Torino, 2016. I rider di Foodora mettono in campo il primo sciopero per una start up di consegne a domicilio. Sono sotto pagati, sfruttati. Foodora risponde che chi lavora per loro non può aspirare ad un reddito paragonabile ad altri lavori, ma ad un'entrata sotto tutti i punti di vista “accessoria”.
In effetti non si può pensare che meno di tre euro a consegna possano in qualche modo rappresentare l’unica forma di guadagno per una persona. Foodora appartiene alla gig economy (i lavoretti organizzati da una piattaforma on line) e nulla a che vedere con le tradizionali forme di lavoro dipendente subordinato.

Roma, metà anni '70. Mia zia racconta: “Ero incinta del mio secondo figlio. Il giovedì ho perso il lavoro, la mia fabbrica era stata venduta ad un gruppo danese e ci  hanno licenziati tutti. Il giorno dopo, il venerdì, fallisce il giornale dove lavorava mio marito, stava alle  rotative. Disoccupati tutti e due. Come ce la siamo cavata? Mio marito si è messo agli angoli delle strade a vendere sacchi di patate, li prendeva dal banco della verdura di un nostro parente. Oggi se perdi il lavoro ma che ti inventi? Mica lo potresti fare, dico mettersi a vendere le patate. Ti fanno le multe o peggio ti chiedono il pizzo”.

La sharing: leva dell’italica ripresa

Quello che apprezzo della sharing economy è la forte spinta dal basso che la caratterizza.
Persone normali che – rilevata un’opportunità inespressa dal mercato- la mettono a frutto attraverso delle piattaforme on line che creano un luogo democratico di incontro tra domanda e offerta. Aprono, cioè, NUOVI mercati che nulla tolgono ai mercati già esistenti. Anzi, li costringono – dal basso- ad elevare i propri standard. Chi viaggia con BlaBlacar non solo non prende il treno (forse la sua destinazione non è servita?), ma nemmeno il pullman; chi dorme in una stanza trovata su AirBnB non è certo il target di un hotel a 5 stelle; chi partecipa al social eating di Gnammo non è certo il tipo di cliente che va nei ristoranti stellati; chi usufruisce di Uber probabilmente non ritiene buono il servizio taxi del posto e quindi non ne usufruirebbe mai. O forse -più semplicemente- i clienti sono ANCHE clienti degli altri, ma certo non li vivono in competizione.Si tratta di esperienze del tutto diverse.
La sharing economy è assolutamente in linea con il migliore approccio italico ai problemi, gli da una forma e una possibilità di rinnovato vigore.
Le nostre famiglie sono piene di aneddoti legati ai modi più strampalati per arrivare alla fine del mese: chi cucinava per i vicini, chi svolgeva lavoretti, chi vendeva i gelati di sera dopo aver chiuso il negozio, chi raccoglieva i cartoni a fine turno e li rivendeva … il doppio, il triplo lavoretto hanno permesso a molte famiglie italiane di uscire dal tunnel della povertà.

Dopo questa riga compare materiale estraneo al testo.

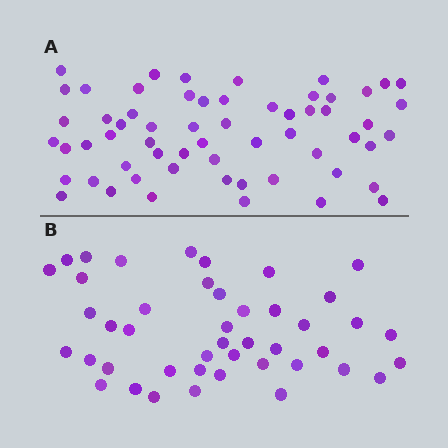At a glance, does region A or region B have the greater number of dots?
Region A (the top region) has more dots.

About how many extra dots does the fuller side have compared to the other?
Region A has approximately 15 more dots than region B.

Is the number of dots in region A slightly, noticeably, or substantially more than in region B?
Region A has noticeably more, but not dramatically so. The ratio is roughly 1.4 to 1.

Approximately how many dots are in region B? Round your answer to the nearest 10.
About 40 dots. (The exact count is 44, which rounds to 40.)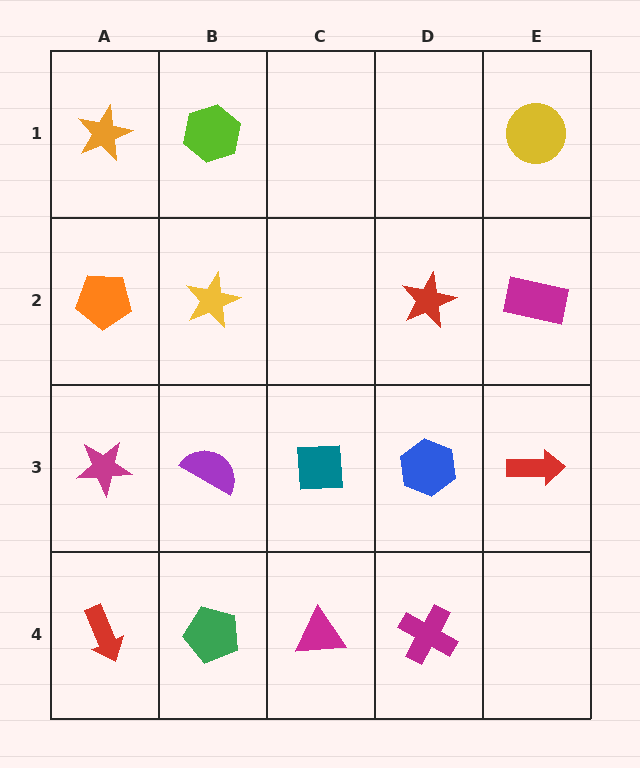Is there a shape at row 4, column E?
No, that cell is empty.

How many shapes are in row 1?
3 shapes.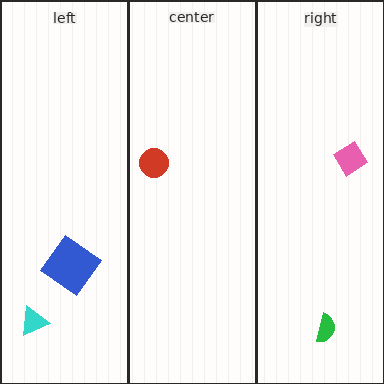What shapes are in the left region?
The cyan triangle, the blue diamond.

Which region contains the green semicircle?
The right region.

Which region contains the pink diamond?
The right region.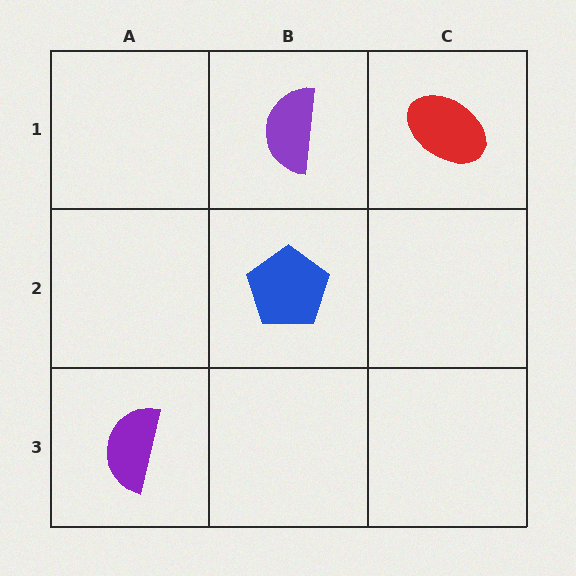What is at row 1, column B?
A purple semicircle.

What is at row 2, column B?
A blue pentagon.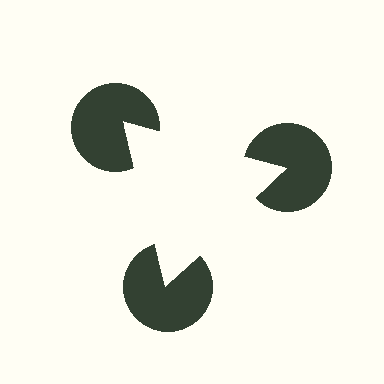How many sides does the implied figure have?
3 sides.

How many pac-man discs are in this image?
There are 3 — one at each vertex of the illusory triangle.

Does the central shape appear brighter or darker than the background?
It typically appears slightly brighter than the background, even though no actual brightness change is drawn.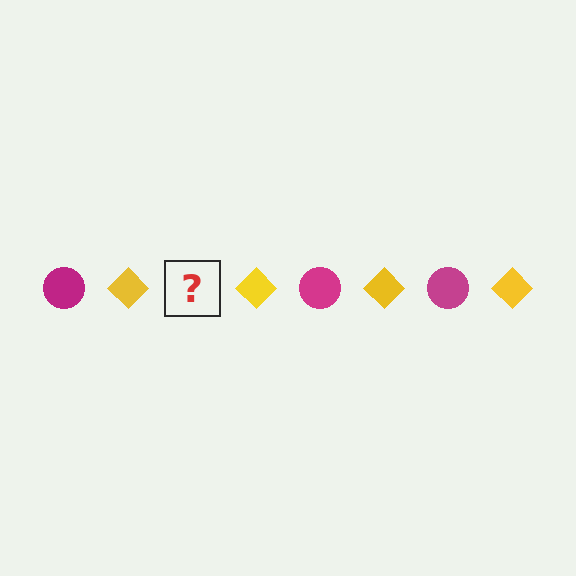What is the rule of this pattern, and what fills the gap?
The rule is that the pattern alternates between magenta circle and yellow diamond. The gap should be filled with a magenta circle.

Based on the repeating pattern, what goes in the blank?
The blank should be a magenta circle.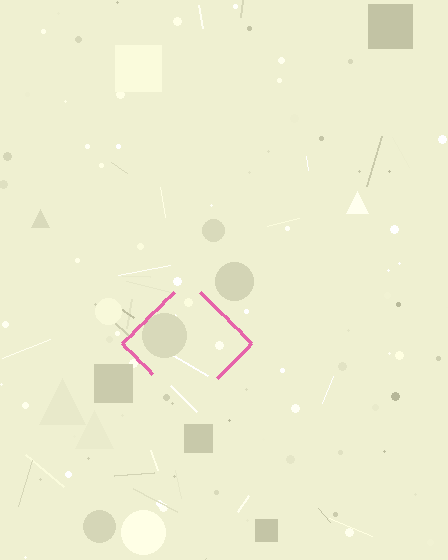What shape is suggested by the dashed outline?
The dashed outline suggests a diamond.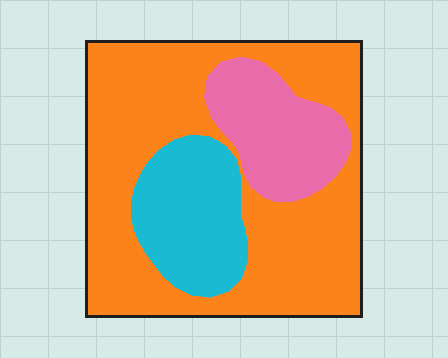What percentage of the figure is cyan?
Cyan takes up about one fifth (1/5) of the figure.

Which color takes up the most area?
Orange, at roughly 65%.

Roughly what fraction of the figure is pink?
Pink covers 18% of the figure.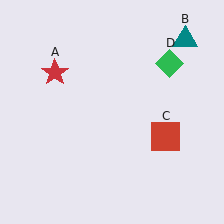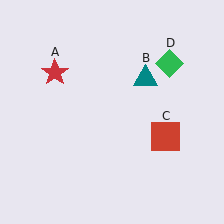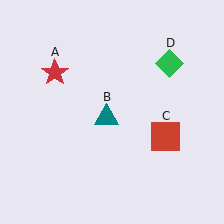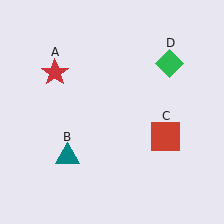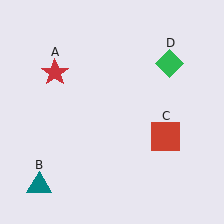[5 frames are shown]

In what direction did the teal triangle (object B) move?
The teal triangle (object B) moved down and to the left.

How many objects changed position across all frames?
1 object changed position: teal triangle (object B).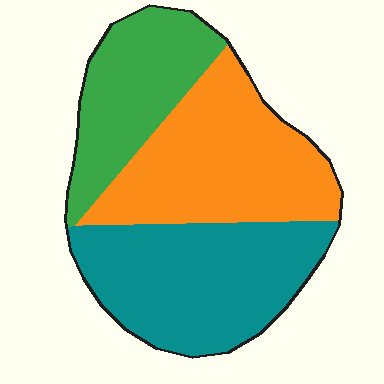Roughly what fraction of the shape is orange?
Orange covers 37% of the shape.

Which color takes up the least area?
Green, at roughly 25%.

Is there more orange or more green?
Orange.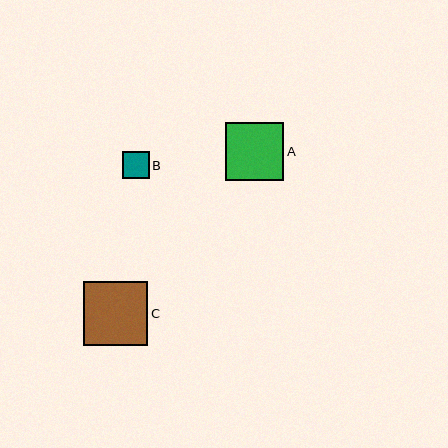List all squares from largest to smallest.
From largest to smallest: C, A, B.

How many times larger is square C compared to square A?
Square C is approximately 1.1 times the size of square A.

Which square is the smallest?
Square B is the smallest with a size of approximately 27 pixels.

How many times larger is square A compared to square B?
Square A is approximately 2.2 times the size of square B.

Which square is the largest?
Square C is the largest with a size of approximately 64 pixels.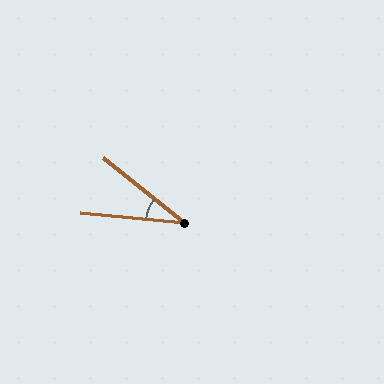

L’intervento del legislatore
È stata approvato il 17 gennaio alla Camera il provvedimento concordato da Pd, M5S, sinistra italiana e Area popolare (326 voti a favore, 23 contrari e 27 astenuti) circa la disciplina dell'attività di ristorazione in abitazione privata  (testo unificato delle proposte di legge: Minardo; Cancelleri ed altri; Basso ed altri; Ricciatti ed altri: disciplina dell’attività di ristorazione in abitazione privata (a.c. 3258-3337-3725-3807-a)

Osservazioni personalissime: solo barriere di ingresso

Prima perplessità: perché iniziare da un di cui della sharing economy (l’home resturant) e non pensare ad una regolamentazione della sharing in generale? Perché il fenomeno è liquido, e il legislatore non ha strumenti per gestirlo.

Fermo restando che la tracciabilità dei pagamenti sia necessaria quale forma di contrasto all’evasione fiscale, il testo è sì un riconoscimento dell’attività di home resturant ma è miope, non centrato rispetto al fenomeno in generale e che non coglie correttamente il tema del contrasto alla “concorrenza sleale”.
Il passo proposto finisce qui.